Here’s a little trivia you can whip out at your next holiday party:
Q: Rudolph the Red-Nosed Reindeer was part of a marketing strategy for what product?
A: A Christmas coloring book from Montgomery Ward.
Q: What animal was Rudolph the Red-Nosed Reindeer before he was a reindeer?
A: A moose. Maybe.
Q: What part of Rudolph did the boss complain about?
A: His red nose.
Q: What other names were considered for the character besides Rudolph?
A: Several including Rodney, Roddy, Roderick, Rudy, Rollo, Roland, Reggy, Reginald, and Romeo. BBC launched a series about Rudolph’s son, Robbie, and another Christmas special gives Rudolph a brother named Rusty.

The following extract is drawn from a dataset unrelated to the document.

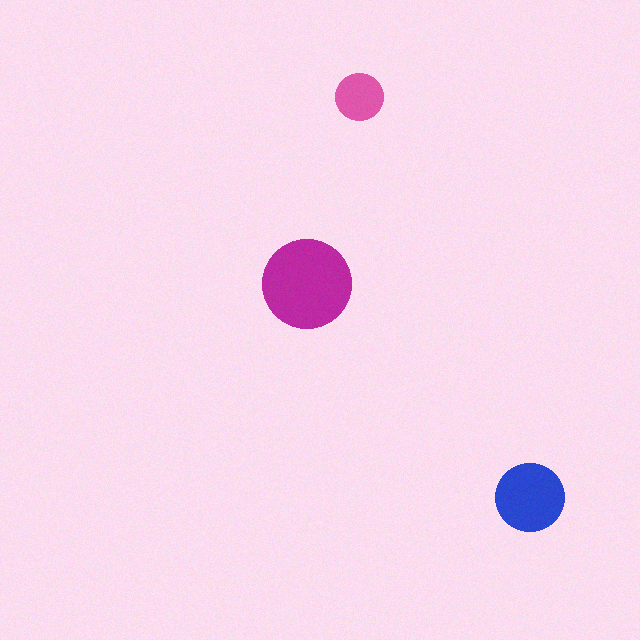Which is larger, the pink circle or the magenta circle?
The magenta one.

Q: What other Christmas poem besides “Rudolph” is in anapestic tetrameter?
A: Why in the sam hill should I know about anapestic tetrameter? Fair point. (The other poem is “A Visit from St. Nicholas” or “‘Twas the Night Before Christmas.” “Rudolph” was clearly modeled after the famous earlier poem because “Rudolph” starts “‘Twas the day before Christmas, and all through the hills…” and ends with “Merry Christmas to all, and to all a good night!” just as Clement C. Moore’s does.)

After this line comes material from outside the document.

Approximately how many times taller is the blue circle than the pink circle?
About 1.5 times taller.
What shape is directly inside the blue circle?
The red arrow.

Rudolph was originally both a goodwill gift and an attempt to save money on an in-house promotion. For years the retail giant Montgomery Ward had bought and given away coloring books at Christmas. For the 1939 season they figured that creating their own coloring book would be more cost-effective and a nice gesture, and so Robert L. May, a 35 year-old advertising copywriter, was commissioned to come up with a storybook to that end. Incidentally, May was Jewish, and so was his brother-in-law, Johnny Marks, who wrote the music. Thus “Rudolph the Red-Nosed Reindeer” is another in the long line of Christmas songs that have come from Jewish songwriters, something I wrote about for Day 5 in 2013. One account says that May initially wrote of a moose but changed it, because, purportedly, reindeer are “more friendly.” But another version says that May decided to make the character a deer because it was his four year-old daughter Barbara’s favorite animal at the zoo. Barbara was also, apparently, May’s first test audience for different revisions as he tried to make sure the story appealed to children.
The story of Rudolph was even more personal to May, however. Like the outcast reindeer in the story, May often felt out of place and seems to have struggled to find social acceptance while growing up. What’s more, after battling cancer for about two years, May’s wife Evelyn passed away leaving him as a single father with several medical bills and on a copywriter’s salary. His boss offered to take him off the project, but May refused and later said, “I needed Rudolph now more than ever.” And at first, May’s boss wasn’t too pleased with the concept for the children’s book. At the time red noses were associated with chronic drunkenness, and May’s boss asked, “Can’t you come up with anything better?” Eventually, however, May’s superiors were won over by the character, story, and drawings, and Rudolph and his bright nose found their way into millions of hearts: 2.4 million copies were distributed in 1939. If you’d like to see the original poem and illustrations, you can find them along with a terrific NPR spot on the whole story here.
The version posted here is from the 1964 animated special aired on NBC featuring Burl Ives. If you’ve been following the blog, this might sound familiar: yesterday I mentioned that in the following year, 1965, CBS aired A Charlie Brown Christmas. Both films and their soundtracks have remained Christmas staples, and I’m glad: for Christmas I like the story of social underdogs finding they have something needed and lovely to offer.